A couple that are hard to miss in Catholic circles are the Society of St. Vincent de Paul and Catholic Charities Community Services. Whether donors give little by little throughout the year or all at once toward New Year’s Eve, every penny helps sustain their daily outreach to those in need.
“The tax credit is a great incentive for donors, beyond the satisfaction knowing how their dollars are going to help the most vulnerable in the community,” said Shannon Clancy, associate executive director and chief philanthropy officer for St. Vincent de Paul. She added that the financial and volunteer support of the community inspires staff and ensures “that our critical programs are still here in April and July and September when people are still relying on us in their moment of need.” That will be especially true when a new St. Vincent de Paul facility opens next summer allowing its ministries to serve even more.
“We feel very blessed to be a place in our community where those who seek assistance and those who offer support can come together on the common ground of God’s love,” Clancy said.
That’s the kind of outlook staff and volunteers at Maggie’s Place have too. Its four Valley houses put mission corps staff and women facing unplanned pregnancies under the same roof to journey together toward a birth plan. Maggie’s Place saved and restored 126 lives this year through its hospitality, saw 100 moms in its job readiness programs and welcomed 932 moms to its Family Resource Center.
Donors who support pro-life organizations like Maggie’s Place and crisis pregnancy centers also qualify for the charitable tax credit.
Foster care organizations
Where to give – Foster care
($500 single, $1,000 jointly)
Beginning with the 2016 tax year, donors can also claim a separate tax credit for financially supporting a “Qualifying Foster Care Charitable Organization.” Catholic Charities is among 40 organizations on the approved list.
So is OCJ Kids and Arizona Friends of Foster Care Children. One heavily networks with St. Patrick-based For the Love of Kids Ministry and the other regularly connects with Furnishing Dignity, a Catholic-run nonprofit that helps children aging out of foster care and others set up their home.
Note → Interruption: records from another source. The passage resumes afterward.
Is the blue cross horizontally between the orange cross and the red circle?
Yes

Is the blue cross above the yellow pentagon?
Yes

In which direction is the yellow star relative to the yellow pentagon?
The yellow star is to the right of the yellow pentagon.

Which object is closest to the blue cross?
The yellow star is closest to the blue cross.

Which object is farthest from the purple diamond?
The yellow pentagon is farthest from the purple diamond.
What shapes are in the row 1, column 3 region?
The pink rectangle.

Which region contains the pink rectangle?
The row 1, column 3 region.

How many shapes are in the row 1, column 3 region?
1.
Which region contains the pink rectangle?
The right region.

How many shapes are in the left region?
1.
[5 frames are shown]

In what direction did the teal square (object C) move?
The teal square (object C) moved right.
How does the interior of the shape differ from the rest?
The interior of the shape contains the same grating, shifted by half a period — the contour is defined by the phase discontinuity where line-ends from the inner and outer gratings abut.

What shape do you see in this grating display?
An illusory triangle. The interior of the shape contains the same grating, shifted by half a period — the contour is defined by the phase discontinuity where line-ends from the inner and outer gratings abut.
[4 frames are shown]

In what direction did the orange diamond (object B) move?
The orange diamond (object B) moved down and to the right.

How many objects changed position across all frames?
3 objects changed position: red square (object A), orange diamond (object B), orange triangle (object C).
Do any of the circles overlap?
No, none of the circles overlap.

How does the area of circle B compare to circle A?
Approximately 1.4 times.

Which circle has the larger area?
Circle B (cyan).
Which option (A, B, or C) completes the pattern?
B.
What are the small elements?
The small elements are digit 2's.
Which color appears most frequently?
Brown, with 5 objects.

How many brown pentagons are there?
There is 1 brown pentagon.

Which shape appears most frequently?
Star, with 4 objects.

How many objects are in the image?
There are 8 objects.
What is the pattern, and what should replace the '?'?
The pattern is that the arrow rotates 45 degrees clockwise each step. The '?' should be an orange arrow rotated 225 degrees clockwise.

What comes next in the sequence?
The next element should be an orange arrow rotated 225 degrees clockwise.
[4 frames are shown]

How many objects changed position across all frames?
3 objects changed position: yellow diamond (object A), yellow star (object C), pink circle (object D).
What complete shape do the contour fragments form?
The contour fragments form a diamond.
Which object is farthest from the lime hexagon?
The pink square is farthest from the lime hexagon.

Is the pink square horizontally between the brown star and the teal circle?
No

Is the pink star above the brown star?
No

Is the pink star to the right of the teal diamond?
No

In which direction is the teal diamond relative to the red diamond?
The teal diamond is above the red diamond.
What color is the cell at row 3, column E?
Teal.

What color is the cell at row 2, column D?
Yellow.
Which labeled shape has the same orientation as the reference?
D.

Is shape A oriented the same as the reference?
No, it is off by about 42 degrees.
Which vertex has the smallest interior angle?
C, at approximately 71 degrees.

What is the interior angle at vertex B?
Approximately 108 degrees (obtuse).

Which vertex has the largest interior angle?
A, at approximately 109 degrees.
“It doesn’t cost anything, but you can still feel like you’re giving something,” Couch said of tax credits. “There are people who might not give otherwise but they might be persuaded to give their maximum if it’s a credit.”
Each credit carries its own limit for people filing individually or jointly. Regardless, taxpayers can only claim as a tax credit up to the matching amount of their liability. Couch said to look at line 46 of last year’s state return for residents as a guide.